Well, it seems that person is me. They tell you in rehab the odds are against you, manipulating the numbers to this message: only one person in this room will make it. That was what they told us almost three years ago, in a quiet little house in the mountains. A place where people cleaned up from all kinds of poison, finding some hope to make a new life, or recapture the best parts of an old one.
Until five months ago, there were two of us. Me, and S - I always referred to him as the "the other sober one." We live five miles apart, the two stubborn cusses that wouldn't drink no matter what. For quite a long time we kept each other strong through the fear, sorrow, insomnia and muscle pains. Phone calls and emails, any time of day or night.
We didn't have much else in common, and in time we became sporadic correspondents. Maybe we just stopped worrying about each other, and that was the wrong thing to do.

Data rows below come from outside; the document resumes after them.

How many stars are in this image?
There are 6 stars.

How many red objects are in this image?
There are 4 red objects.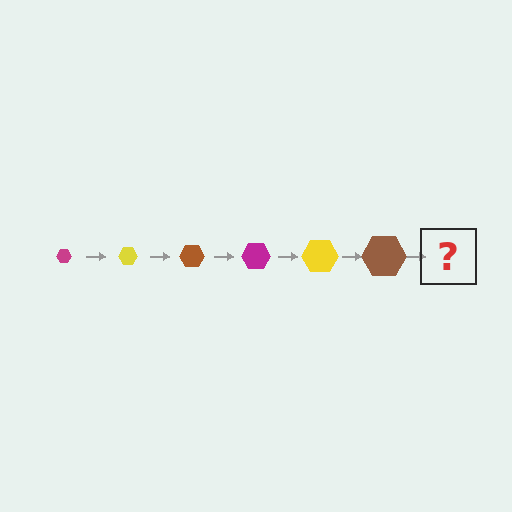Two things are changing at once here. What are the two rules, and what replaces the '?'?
The two rules are that the hexagon grows larger each step and the color cycles through magenta, yellow, and brown. The '?' should be a magenta hexagon, larger than the previous one.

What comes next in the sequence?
The next element should be a magenta hexagon, larger than the previous one.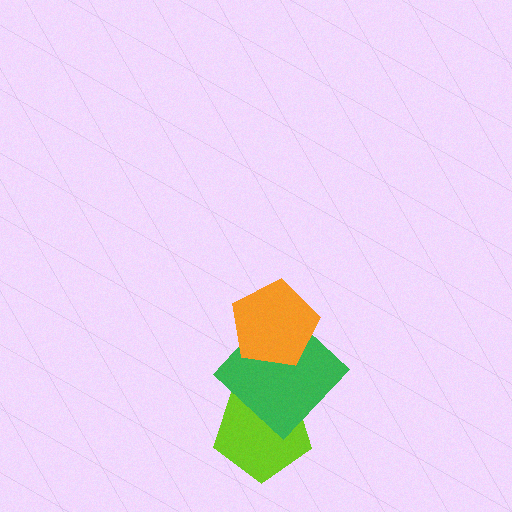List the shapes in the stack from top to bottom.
From top to bottom: the orange pentagon, the green diamond, the lime pentagon.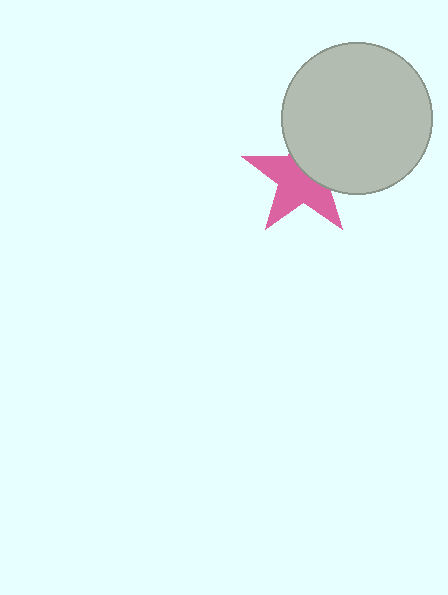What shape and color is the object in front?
The object in front is a light gray circle.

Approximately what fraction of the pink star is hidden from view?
Roughly 40% of the pink star is hidden behind the light gray circle.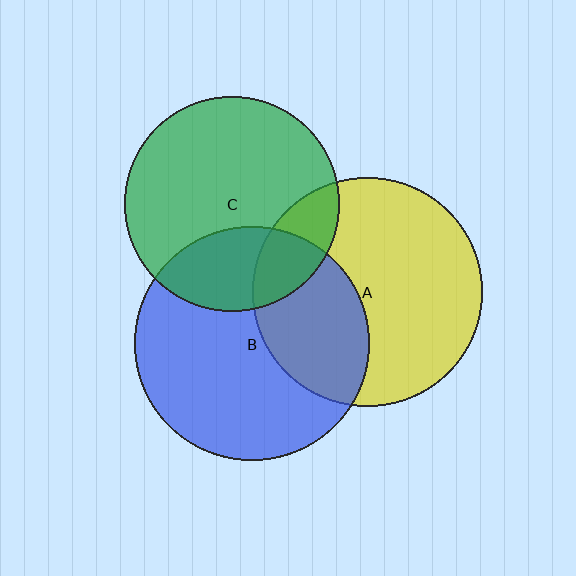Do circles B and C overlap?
Yes.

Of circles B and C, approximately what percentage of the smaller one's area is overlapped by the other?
Approximately 30%.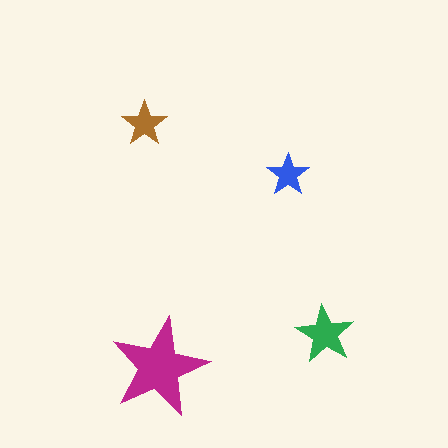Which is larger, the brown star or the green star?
The green one.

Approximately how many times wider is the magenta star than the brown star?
About 2 times wider.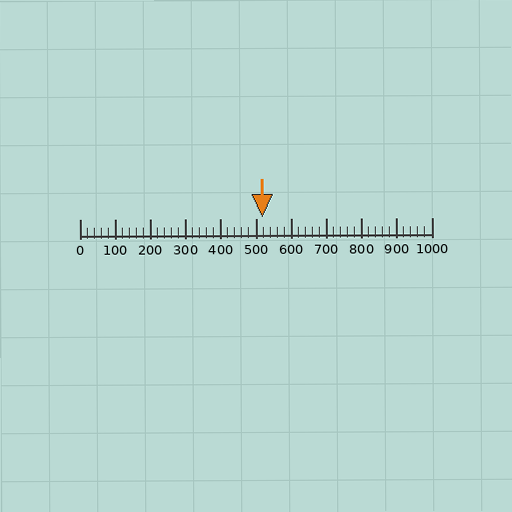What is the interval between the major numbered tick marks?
The major tick marks are spaced 100 units apart.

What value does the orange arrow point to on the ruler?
The orange arrow points to approximately 519.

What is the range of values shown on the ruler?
The ruler shows values from 0 to 1000.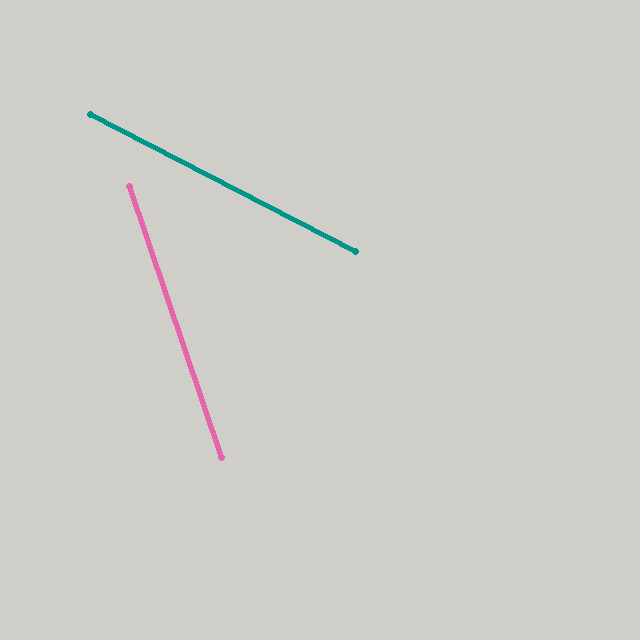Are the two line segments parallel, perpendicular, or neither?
Neither parallel nor perpendicular — they differ by about 44°.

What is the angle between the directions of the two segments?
Approximately 44 degrees.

Just tonight, I heard from him; the news isn't good. He relapsed hard in November, going into liver failure after a few weeks of daily, constant drinking. Liver failure, indeed...he lapsed into a hepatic coma for about five weeks. The strong, handsome man is now an invalid, struggling to re-solidify the scrambled eggs in his brain. He's slowly improving, but the prognosis is an unknown - I've seen miracles, and I've seen death.
Pray for S.
Pray for everyone who wants that drink they shouldn't have.
Pray for the people I loved that died because they couldn't say - no.
Pray for me, too, because it's lonely to be the last one who wanted to keep living. I don't understand how they lost hope, and I haven't. Because hope isn't in the bottle, hope comes when you pour what's in the bottle down the drain.